Für M. H. blieb die Sache zunächst ohne Folgen, da die Fangschaltung der Bundespost rechtlich nicht zulässig gewesen war. Zudem wussten die Ermittler noch nicht, wer außer M. H. sonst noch in die Spionage-Affäre involviert war. Die Polizei und der Verfassungsschutz ermittelten daher weiter und nahmen neben den anderen KGB-Hackern nun auch Karl Koch ins Visier. Dieser litt – nicht zuletzt durch seine Drogenabhängigkeit – nach wie vor unter Realitätsverlust und lebte in seiner Verschwörungsscheinwelt. Auf Anraten seines Anwalts stellte sich Koch im Juli 1988 dem Verfassungsschutz.
Helmut Kurth, der nun im Auftrag des Bundeskriminalamts in das Geschehen eingriff, stand vor einer interessanten Aufgabe. Seine Untersuchung der sichergestellten Asservate lief unter strengster Geheimhaltung ab. Selbst Kurths Vorgesetzter wusste nicht, was dessen aktuelles Projekt zum Inhalt hatte. Dies führte teilweise zu seltsamen Situationen. So berichtet Kurth: "Einmal erzählte mir mein Chef von einem interessanten Vortrag, den der Hacker H. H. gehalten hatte. Mein Chef schlug sogar vor, H. H. einmal zu uns einzuladen. Er wusste natürlich nicht, dass dieser zu den Hackern gehörte, deren Aktivitäten ich gerade untersuchte. Ich musste meinen Vorgesetzten deshalb darauf hinweisen, dass er unwissentlich mit einem KGB-Agenten in Kontakt getreten war. Dies hätte man den Vorschriften entsprechend eigentlich dem Verfassungsschutz melden müssen."
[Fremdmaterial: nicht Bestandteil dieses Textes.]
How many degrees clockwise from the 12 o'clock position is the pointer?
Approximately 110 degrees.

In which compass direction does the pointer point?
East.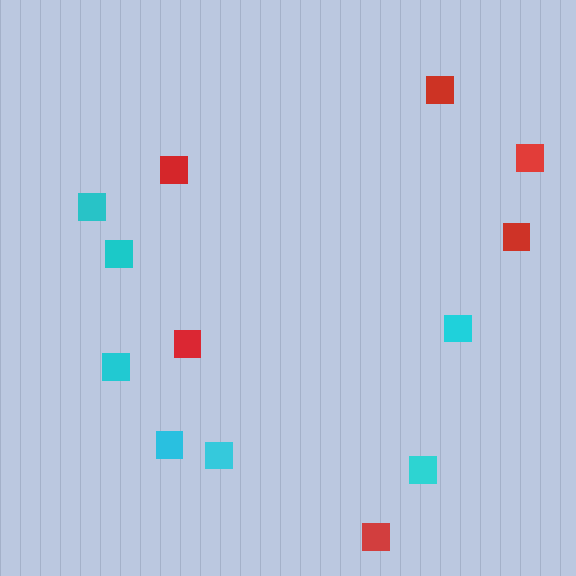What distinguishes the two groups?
There are 2 groups: one group of cyan squares (7) and one group of red squares (6).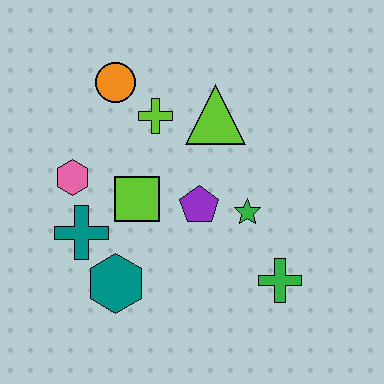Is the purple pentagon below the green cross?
No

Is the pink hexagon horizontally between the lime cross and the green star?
No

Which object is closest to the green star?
The purple pentagon is closest to the green star.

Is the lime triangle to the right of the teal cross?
Yes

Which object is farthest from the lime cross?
The green cross is farthest from the lime cross.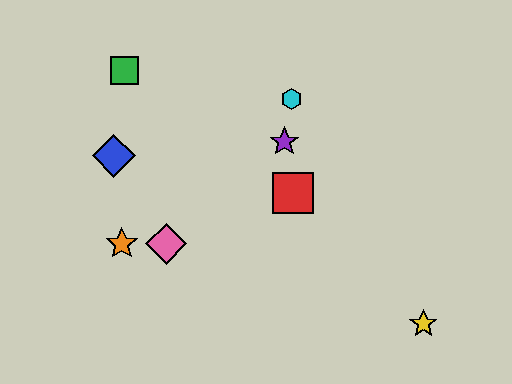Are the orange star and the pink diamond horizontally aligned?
Yes, both are at y≈244.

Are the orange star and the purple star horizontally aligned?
No, the orange star is at y≈244 and the purple star is at y≈142.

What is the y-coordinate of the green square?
The green square is at y≈71.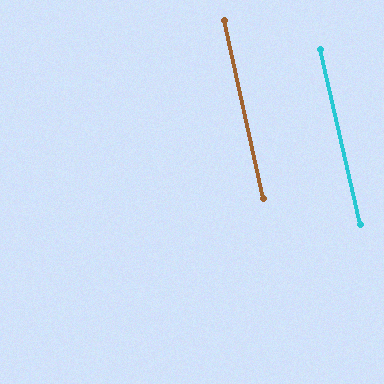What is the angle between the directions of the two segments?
Approximately 0 degrees.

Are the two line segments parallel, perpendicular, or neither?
Parallel — their directions differ by only 0.2°.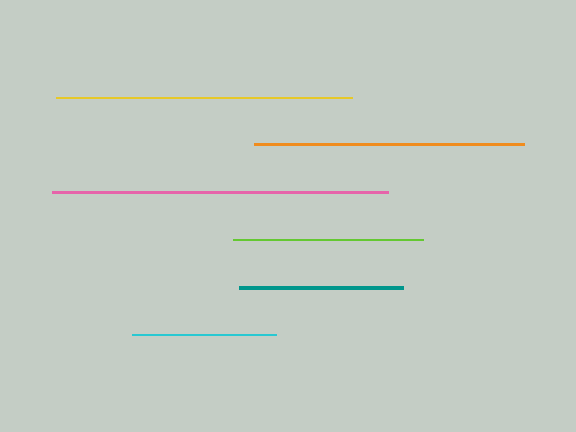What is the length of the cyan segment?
The cyan segment is approximately 144 pixels long.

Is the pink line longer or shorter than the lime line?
The pink line is longer than the lime line.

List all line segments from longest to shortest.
From longest to shortest: pink, yellow and orange (about equal), lime, teal, cyan.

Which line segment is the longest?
The pink line is the longest at approximately 336 pixels.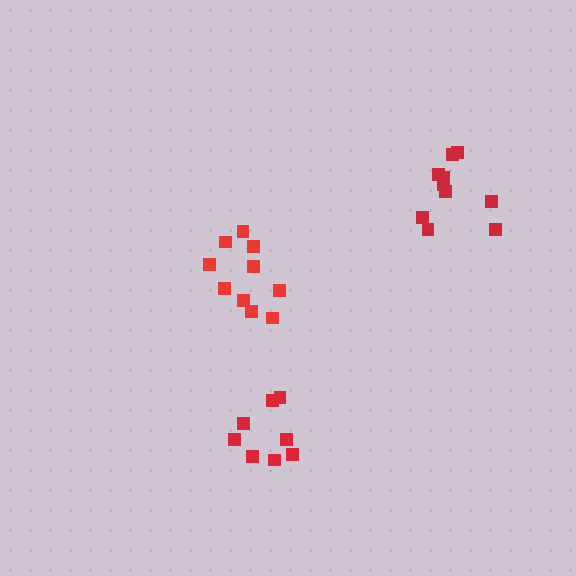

Im Gespräch mit Helmut Kurth interessiert mich nun die Frage, ob die Hacker wirklich so schlau waren, wie sie in den Medien oft dargestellt wurden. Kurth verneint: "Sie waren keine Genies, man kann ihnen allenfalls eine große Ausdauer bescheinigen. In vielen Fällen schätzten die Hacker die Daten, auf die sie stießen, falsch ein." In einem Rechner des Pentagon fanden Koch und seine Kollegen beispielsweise eine scheinbar brisante Datei. "Sie übersahen, dass es sich dabei um Informationen handelte, die ohnehin öffentlich zugänglich waren", berichtet Kurth schmunzelnd, "und das war kein Einzelfall." Nach etwa vier Monaten hatte Helmut Kurth schließlich alle Spuren ausgewertet und einen Bericht verfasst.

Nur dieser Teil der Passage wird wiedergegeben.